Eager for money, still more eager for excitement, [161] people feel a keen enjoyment in a rapid rise, a lurid passion in a rapid fall. Their mouths are full of wondrous tales. Paupers of yesterday are rich men this evening; millionaires of last week are to be sold up on Monday next. Such passages of fortune make the drama of their lives.

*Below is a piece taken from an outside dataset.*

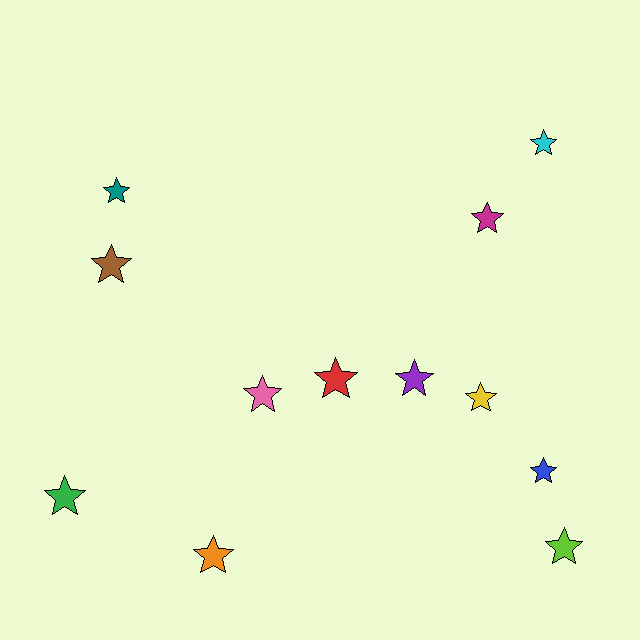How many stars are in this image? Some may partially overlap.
There are 12 stars.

Four times within a dozen years, a craze has come on San Francisco, like the phrenzy which consumes her now. Fortunes have been won and lost almost as rapidly as though they had been staked on a throw of dice. A man may have a hundred shares in the Belcher Mine, his only wealth. One day they sell at a dollar each,--the man is worth twenty pounds; another day they sell at five hundred dollars each — the man is worth ten thousand pounds. This record of an actual fact is but a sample of the thousand stories told you at the Union and Pacific Clubs. Two years ago, when prices shot up suddenly, shares in Crown Point advanced in a few weeks from ten shillings a share to ninety-two pounds. A man of my acquaintance in this city held a thousand of these shares. In March they would have brought him five hundred pounds, in October they were sold for ninety-two thousand [162] pounds. In seven months the poor man had become a man of means; enriched by one of those strokes of fortune that a gambler loves even more than he loves minted gold.

Such cases are not rare, yet, as a whole, the gainers by these great financial fevers are the citizens who own mines. Five or six magnates of finance in San Francisco are said to have got one-third of those fifty million dollars under lock and key.

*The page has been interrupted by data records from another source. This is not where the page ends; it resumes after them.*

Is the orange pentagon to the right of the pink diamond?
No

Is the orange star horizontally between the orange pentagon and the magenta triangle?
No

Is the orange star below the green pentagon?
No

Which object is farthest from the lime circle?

“Our fortunes kill us,” says a sage at the Pacific Club. “A slower rate of growth would suit us better; giving us more time to strike our roots. Not that our progress is what people think — a wonder of the earth. Considering what advantages we boast of soil and climate, mines and harbours, our advance is slow. Yes, slow. We are not overtaking Chicago and St. Louis, still less Philadelphia and New York. Still we have shot ahead beyond our strength, and suffer from the fevers and languors of a youth who grows too fast. Our railroad gave us fits. You smile! The fact is so. No sooner were the first cars seen in Oakland, than a rage of speculation broke along the Bay. The world, we thought, was coming to our coasts. Where would the people live ? Why [163] not provide them tenements and make a profit by the enterprise? We bought estates, we cut down forests, and we laid out cities, for the millions who were coming to our coasts. At every opening on the Bay, you see these visionary towns, with phantom streets and squares, chapels and theatres, schools and prisons. But the millions never came, and for the last five years each man in San Francisco has been carrying a dead city on his back. This great bonanza is another of our fits. There is a true discovery in the Comstock lode. The world is richer than it was three months ago, but we are poorer than we were five years ago. No Redman ever staked his dog, his lodge, his squaw in a more reckless spirit than that in which the White men of San Francisco are gambling with their wealth.”